Bovine, "and I am getting perilously near to forty. We'll change the subject. I'm very sleepy. Don't expect to find me up when you come in, Arthur; to-morrow night, remember, we may be sleeping on the cold ground, I shall get all the rest I can to-night." Clarges and the other man took their leave.
"Once more, Bovey," said the former, "won't you be done? Simpson, make him! See here, look once more at Lady Violet, speak with _her_ lips, look with _her_ eyes--the loveliest woman in England!"
"Go and get 'done,' as you call it, for heaven's sake, and let me alone!" was all he got in reply.
But Clarges did not get done. He had an idea and this was his idea: To walk to some doctor recommended by Simpson and procure an instrument suitable for the purpose, and the necessary material, and to vaccinate his cousin himself. The first part was easy enough. Simpson vaguely wondering at his light-hearted talk, left him at a doctor's surgery door, and Clarges, who could always get what he wanted from anybody in any part of the world, soon persuaded the doctor to give him a "point"
and all necessary instructions.
"A small lancet is really a better thing," said that gentleman, "but you will manage all right, I daresay. We must really take every precaution we can. Good evening."
All this was easy; now arose the difficulty, how best to tackle Bovey.
"He's such a giant of a fellow," thought Clarges. "But if he is only asleep as he hinted he would be, there'll not be much difficulty.
What will he do when he finds it out in the morning, supposing I am successful in operating upon him to-night? What a suggestive word! I am quite the surgeon. But I'll do it--Arthur Clarges, see that you _do_ do it, by all you hold dear and sacred in old England!"
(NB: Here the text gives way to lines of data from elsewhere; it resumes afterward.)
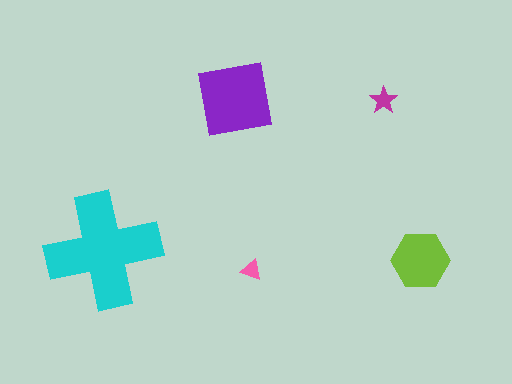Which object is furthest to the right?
The lime hexagon is rightmost.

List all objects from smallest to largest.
The pink triangle, the magenta star, the lime hexagon, the purple square, the cyan cross.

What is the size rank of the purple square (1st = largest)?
2nd.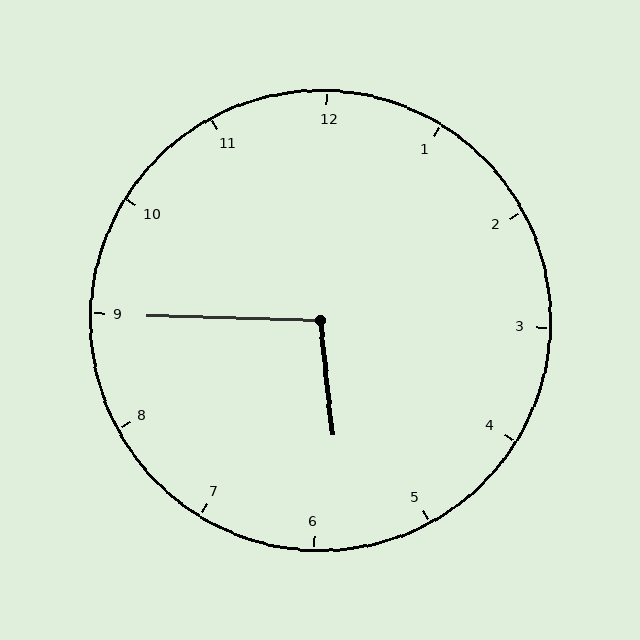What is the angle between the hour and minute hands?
Approximately 98 degrees.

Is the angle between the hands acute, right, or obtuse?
It is obtuse.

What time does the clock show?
5:45.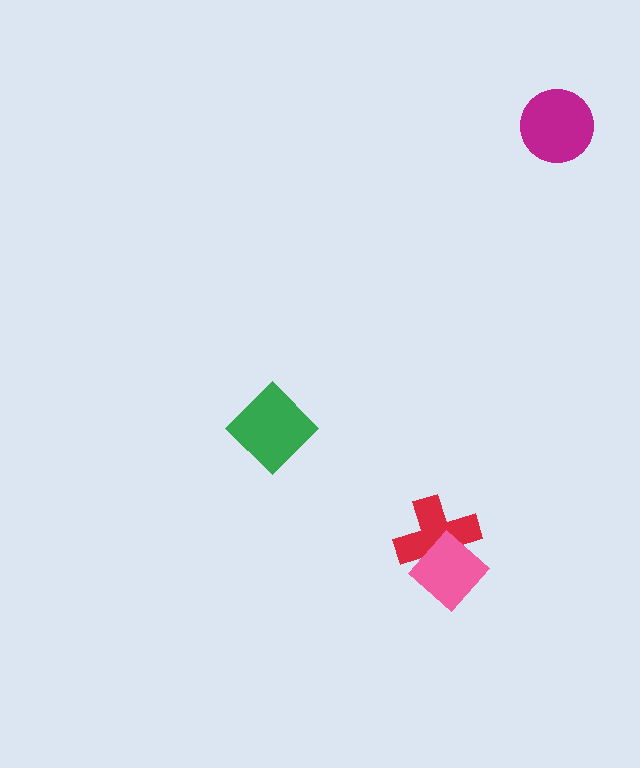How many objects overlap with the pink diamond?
1 object overlaps with the pink diamond.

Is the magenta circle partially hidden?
No, no other shape covers it.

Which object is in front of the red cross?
The pink diamond is in front of the red cross.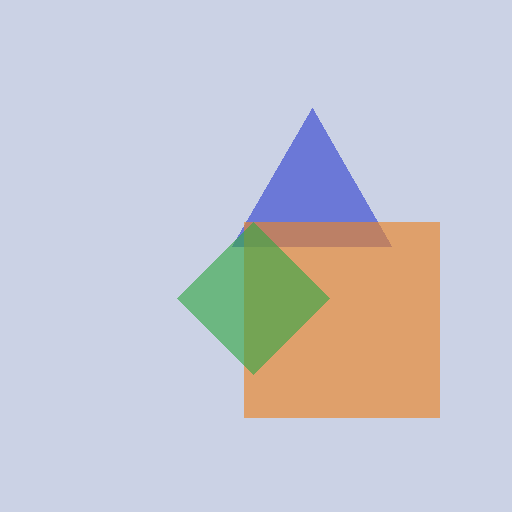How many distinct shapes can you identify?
There are 3 distinct shapes: a blue triangle, an orange square, a green diamond.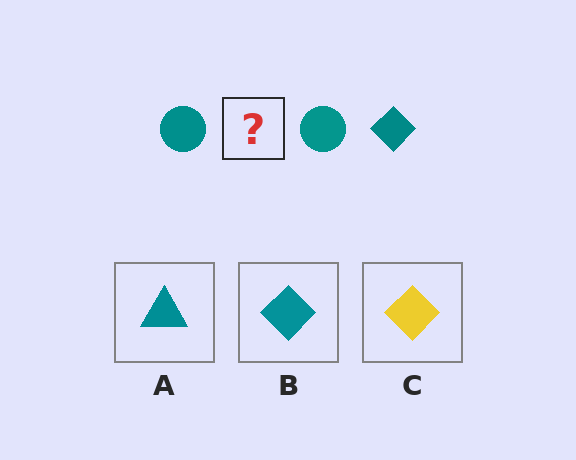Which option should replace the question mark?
Option B.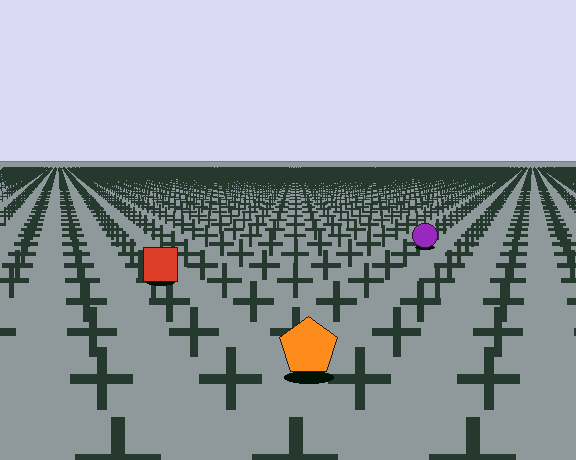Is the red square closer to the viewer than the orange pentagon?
No. The orange pentagon is closer — you can tell from the texture gradient: the ground texture is coarser near it.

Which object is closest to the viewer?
The orange pentagon is closest. The texture marks near it are larger and more spread out.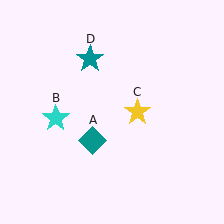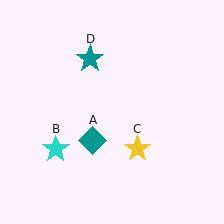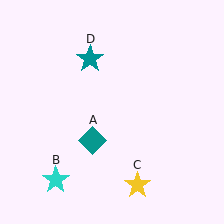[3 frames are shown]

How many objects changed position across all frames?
2 objects changed position: cyan star (object B), yellow star (object C).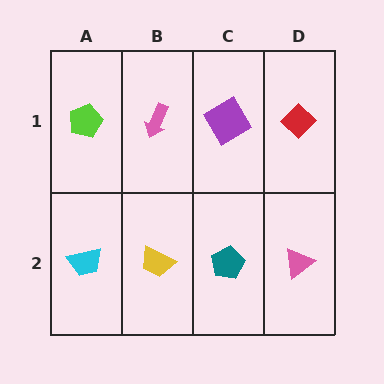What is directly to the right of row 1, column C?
A red diamond.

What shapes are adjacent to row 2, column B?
A pink arrow (row 1, column B), a cyan trapezoid (row 2, column A), a teal pentagon (row 2, column C).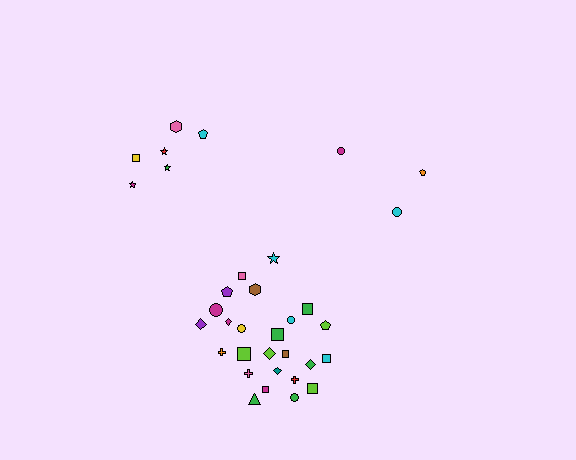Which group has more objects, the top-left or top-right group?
The top-left group.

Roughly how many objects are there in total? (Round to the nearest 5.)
Roughly 35 objects in total.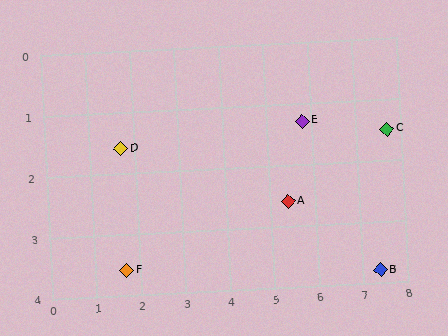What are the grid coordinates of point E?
Point E is at approximately (5.8, 1.3).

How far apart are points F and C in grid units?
Points F and C are about 6.4 grid units apart.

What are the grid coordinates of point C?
Point C is at approximately (7.7, 1.5).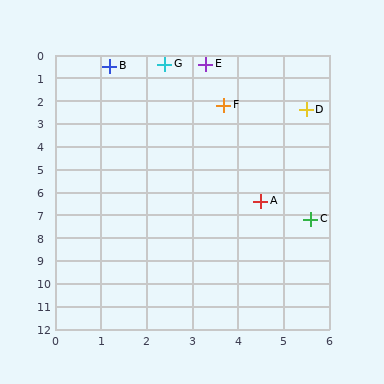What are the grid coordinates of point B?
Point B is at approximately (1.2, 0.5).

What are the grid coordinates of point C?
Point C is at approximately (5.6, 7.2).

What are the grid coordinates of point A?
Point A is at approximately (4.5, 6.4).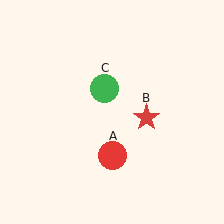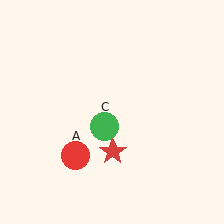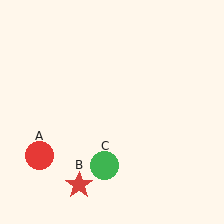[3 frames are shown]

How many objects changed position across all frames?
3 objects changed position: red circle (object A), red star (object B), green circle (object C).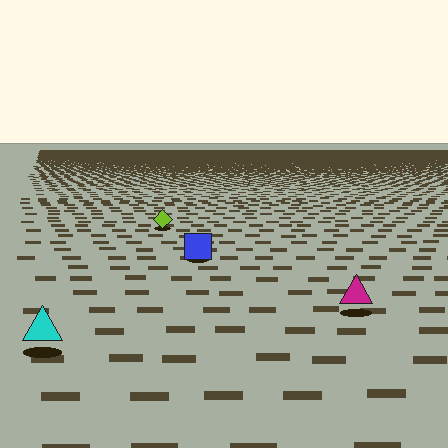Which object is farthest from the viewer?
The lime diamond is farthest from the viewer. It appears smaller and the ground texture around it is denser.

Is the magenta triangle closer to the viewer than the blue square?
Yes. The magenta triangle is closer — you can tell from the texture gradient: the ground texture is coarser near it.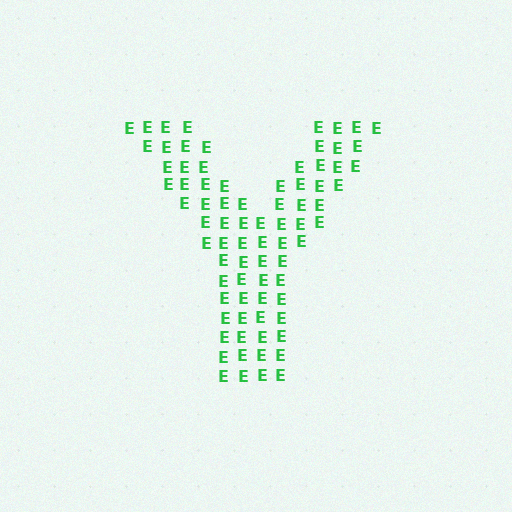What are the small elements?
The small elements are letter E's.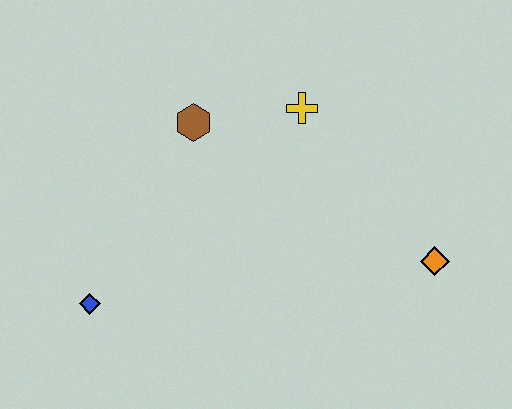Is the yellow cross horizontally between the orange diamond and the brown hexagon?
Yes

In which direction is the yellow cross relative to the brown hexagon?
The yellow cross is to the right of the brown hexagon.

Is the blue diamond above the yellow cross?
No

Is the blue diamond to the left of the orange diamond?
Yes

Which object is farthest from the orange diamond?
The blue diamond is farthest from the orange diamond.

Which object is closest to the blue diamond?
The brown hexagon is closest to the blue diamond.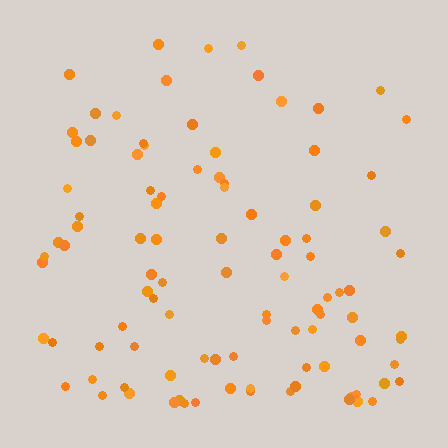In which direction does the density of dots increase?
From top to bottom, with the bottom side densest.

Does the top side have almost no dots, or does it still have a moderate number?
Still a moderate number, just noticeably fewer than the bottom.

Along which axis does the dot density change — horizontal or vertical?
Vertical.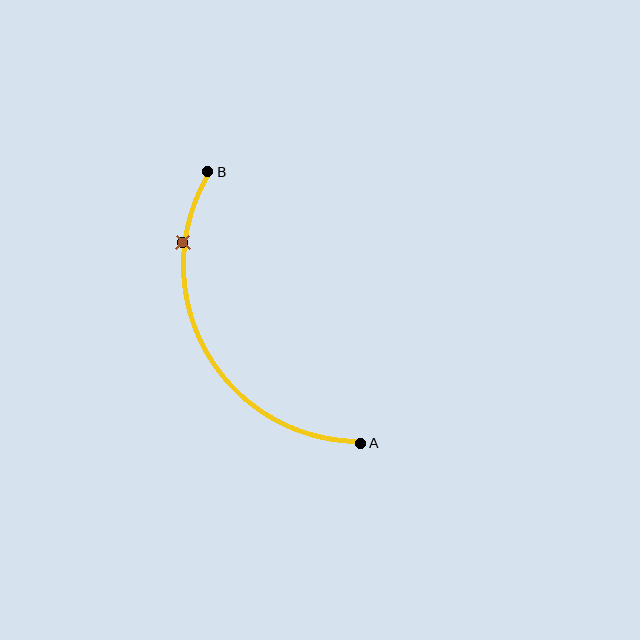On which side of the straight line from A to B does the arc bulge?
The arc bulges to the left of the straight line connecting A and B.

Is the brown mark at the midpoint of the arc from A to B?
No. The brown mark lies on the arc but is closer to endpoint B. The arc midpoint would be at the point on the curve equidistant along the arc from both A and B.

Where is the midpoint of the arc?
The arc midpoint is the point on the curve farthest from the straight line joining A and B. It sits to the left of that line.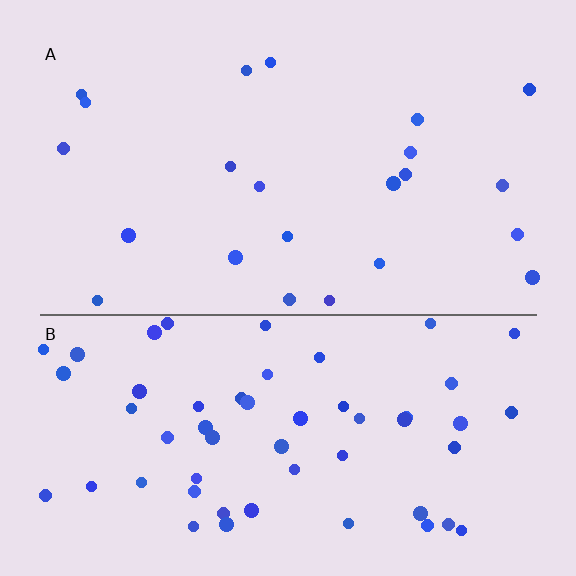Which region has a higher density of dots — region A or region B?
B (the bottom).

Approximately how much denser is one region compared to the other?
Approximately 2.5× — region B over region A.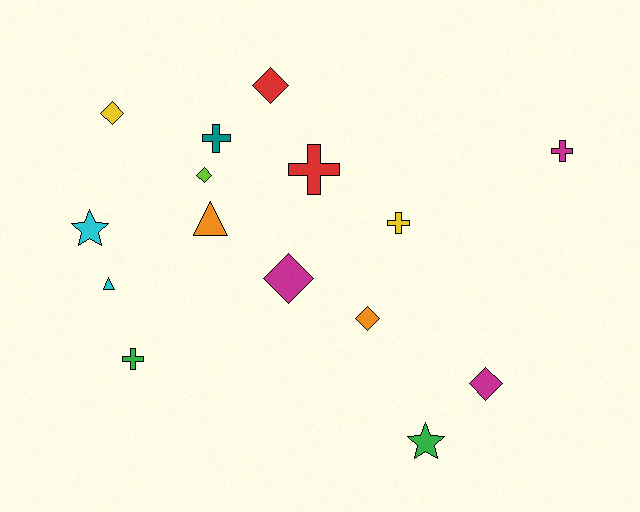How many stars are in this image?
There are 2 stars.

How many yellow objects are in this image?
There are 2 yellow objects.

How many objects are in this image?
There are 15 objects.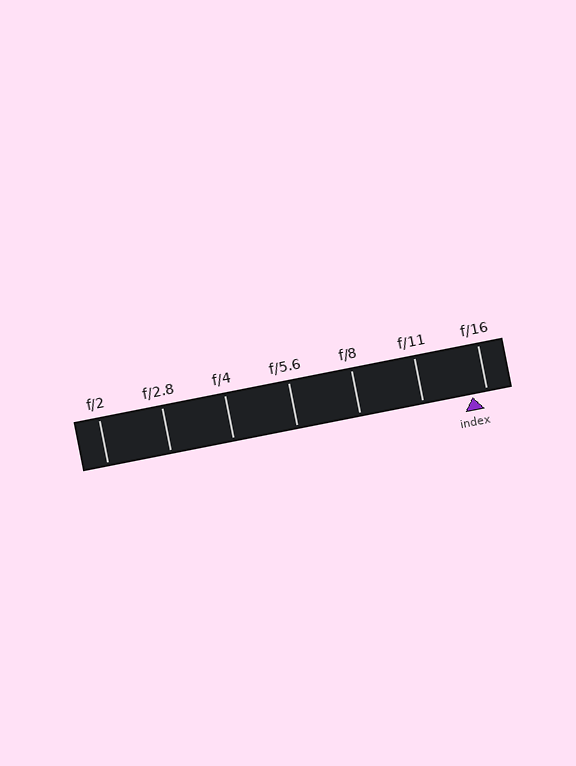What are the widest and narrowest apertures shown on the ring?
The widest aperture shown is f/2 and the narrowest is f/16.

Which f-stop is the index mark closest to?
The index mark is closest to f/16.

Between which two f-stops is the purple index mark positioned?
The index mark is between f/11 and f/16.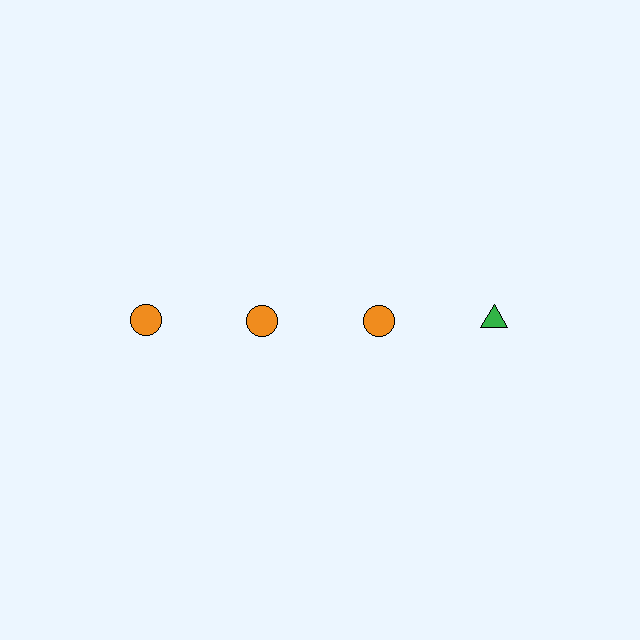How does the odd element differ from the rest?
It differs in both color (green instead of orange) and shape (triangle instead of circle).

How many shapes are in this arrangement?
There are 4 shapes arranged in a grid pattern.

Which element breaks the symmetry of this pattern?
The green triangle in the top row, rightmost column breaks the symmetry. All other shapes are orange circles.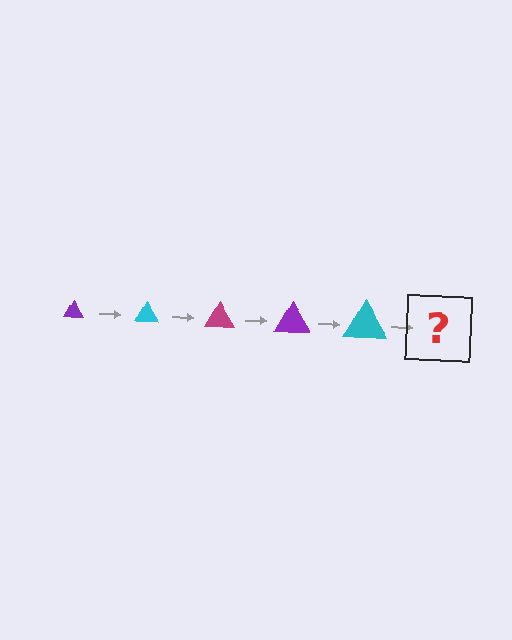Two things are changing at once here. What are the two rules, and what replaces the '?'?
The two rules are that the triangle grows larger each step and the color cycles through purple, cyan, and magenta. The '?' should be a magenta triangle, larger than the previous one.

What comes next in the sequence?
The next element should be a magenta triangle, larger than the previous one.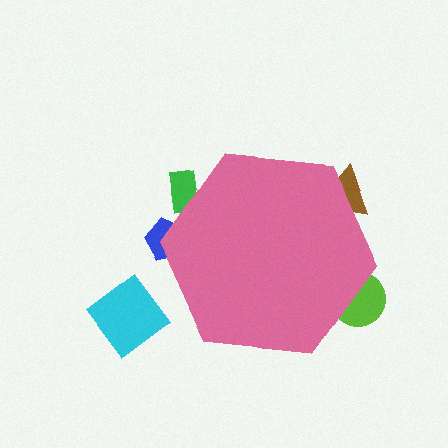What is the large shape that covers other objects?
A pink hexagon.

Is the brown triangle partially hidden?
Yes, the brown triangle is partially hidden behind the pink hexagon.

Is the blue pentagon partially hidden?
Yes, the blue pentagon is partially hidden behind the pink hexagon.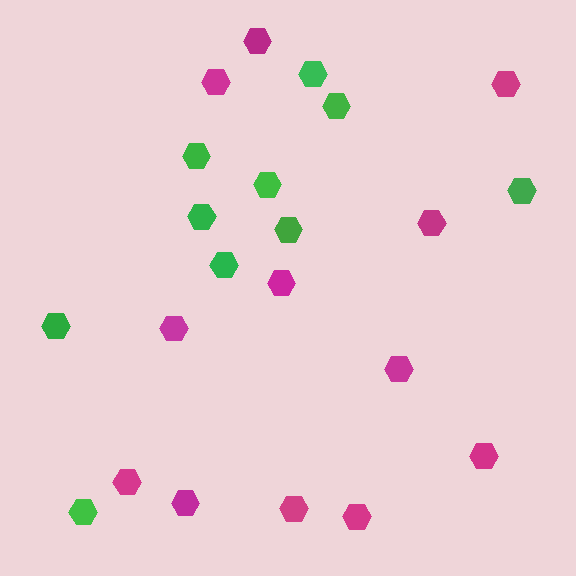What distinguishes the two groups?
There are 2 groups: one group of green hexagons (10) and one group of magenta hexagons (12).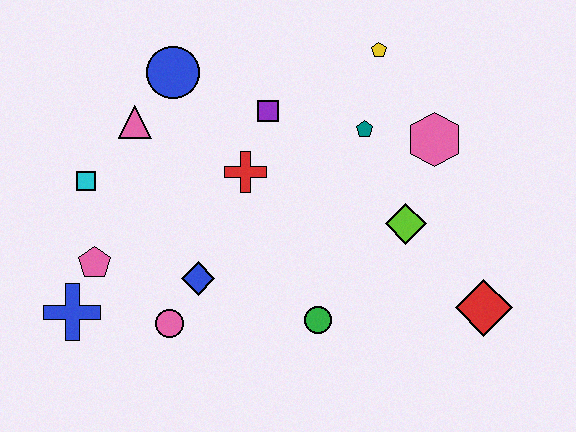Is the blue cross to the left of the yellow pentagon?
Yes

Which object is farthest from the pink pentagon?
The red diamond is farthest from the pink pentagon.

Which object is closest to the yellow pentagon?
The teal pentagon is closest to the yellow pentagon.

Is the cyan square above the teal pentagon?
No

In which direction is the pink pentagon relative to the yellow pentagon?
The pink pentagon is to the left of the yellow pentagon.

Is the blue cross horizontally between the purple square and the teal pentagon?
No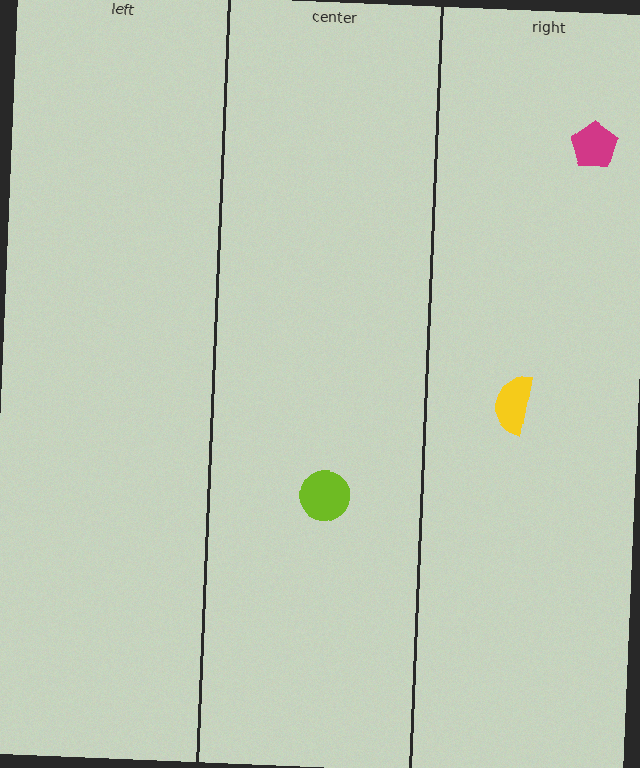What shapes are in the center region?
The lime circle.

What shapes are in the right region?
The magenta pentagon, the yellow semicircle.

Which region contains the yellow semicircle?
The right region.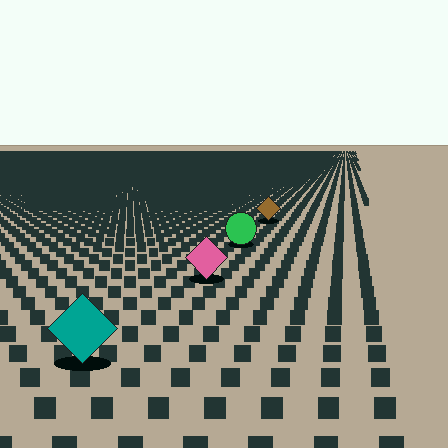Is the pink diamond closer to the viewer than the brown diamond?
Yes. The pink diamond is closer — you can tell from the texture gradient: the ground texture is coarser near it.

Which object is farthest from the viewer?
The brown diamond is farthest from the viewer. It appears smaller and the ground texture around it is denser.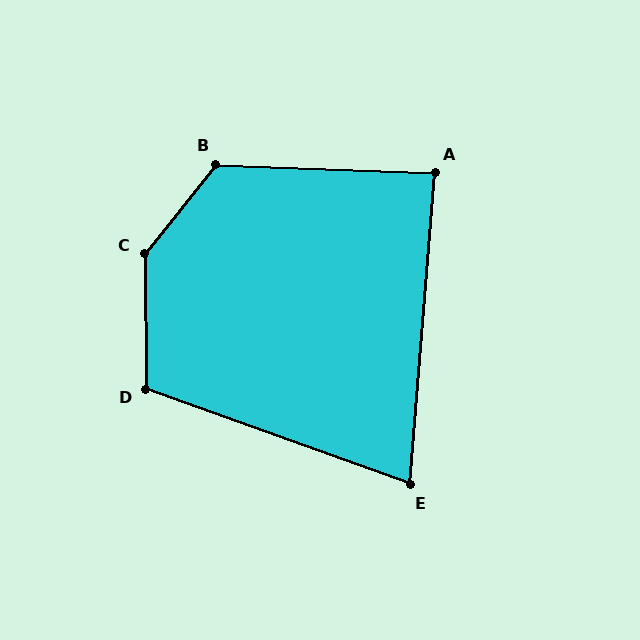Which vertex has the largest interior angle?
C, at approximately 141 degrees.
On his return, however, to the hotel, he found that his cousin was clearly wide-awake again.
"Hang it all!" he said to himself, "why isn't he asleep?" But the Hon.
Bovyne was not in the least sleepy. He rallied Arthur on his poor arm but fortunately did not ask to look at it. He ordered up a sherry cobbler apiece and brought out some of his rarest weeds. "I say, what do you think of Simpson, Bovey?" said Clarges, suddenly.
"Think? why, that there's nothing in him to think about."
"Did you know he was married?"
"No; is he?" Bovey was always laconic.